UNHCR scaling back relief efforts in Banda Aceh

Associated Press

Banda Aceh, March 19:

The United Nations refugee agency has begun scaling back its relief efforts in tsunami-hit Aceh province, an official said today, saying the Indonesian government has yet to say if the organisation will be allowed to participate in long-term rebuilding efforts. UNHCR has about 100 international and local staff working in Aceh province. Since the December 26 disaster that killed over 126,000 in Indonesia, its staff have distributed tents, plastic sheets and blankets to nearly 100,000 survivors. “The UNHCR has not yet been requested to take part in the rehabilitation and reconstruction stage of the operation. We have sought and continue to seek some clarity,” said Gregory Garras, UNHCR’s team leader in Banda Aceh. March 26 was the date set by Jakarta for the withdrawal of agencies involved only in providing food and medicine to leave Aceh. The government announced on Thursday the deadline would be pushed back by up to two months, but it was not enough to satisfy UNHCR.

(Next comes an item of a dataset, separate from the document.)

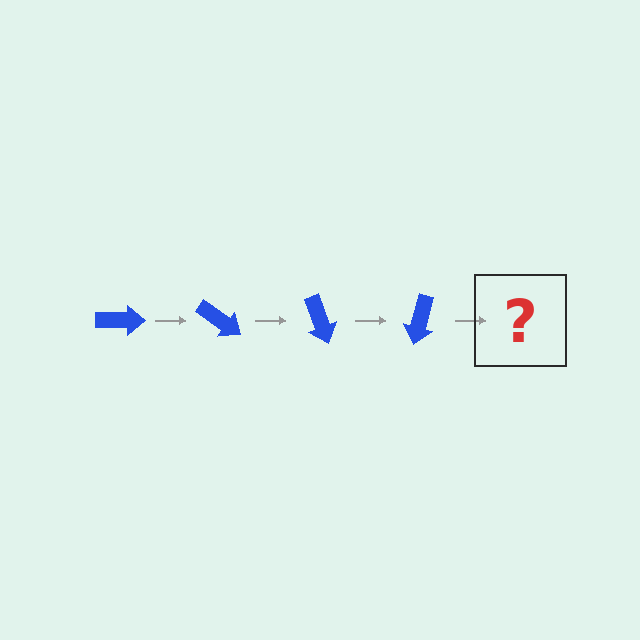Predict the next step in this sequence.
The next step is a blue arrow rotated 140 degrees clockwise.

“Of course we are extremely concerned about the March 26 deadline. It is very difficult to work in a situation of uncertainty,” he added. “We have begun some scaling back of operations,” said Garras. He gave no details and calls to the UNHCR’s Jakarta office went unanswered. If UNHCR does leave, it will come as a blow to survivors, who have been huddling under canvas in makeshift camps for nearly three months. The group had intended to build between 25,000 and 35,000 houses along the west coast of Aceh province for survivors left homeless. Garras said if UNHCR is allowed to remain, it would likely begin in April a pilot project building some 1,000 homes in the village of Kruengsabe.

“We are certainly willing to continue our work here but for us to be able to do that there would have to be some clarity as to whether our expertise would be required and to date that has not happened,” Garras said. “There is no hiding an element of disappointment.” Laura Worsley-Brown, a spokeswoman for Indonesian Welfare Minister Alwi Shihab said. Shihab planned to meet President Susilo Bambang Yudhoyono to discuss “what the government can do about communicating its future plans.” Worsley-Brown said one of the reasons some in the government see no future role for UNHCR is “because the name of the organisation has ‘refugees’ and technically there are no refugees in Banda Aceh.” The government and aid agencies call the estimated 400,000 survivors of the disaster “internally displaced persons” and almost universally refer to them by the acronym IDPs. Worsley-Brown said “from Minister Shihab’s point of view any organisation that can continue to make a contribution to the reconstruction effort is welcome. UNHCR has put forward several proposals that he has reviewed and he is of the opinion they still have a role to play. It is a matter of communicating that view to other parts of government.”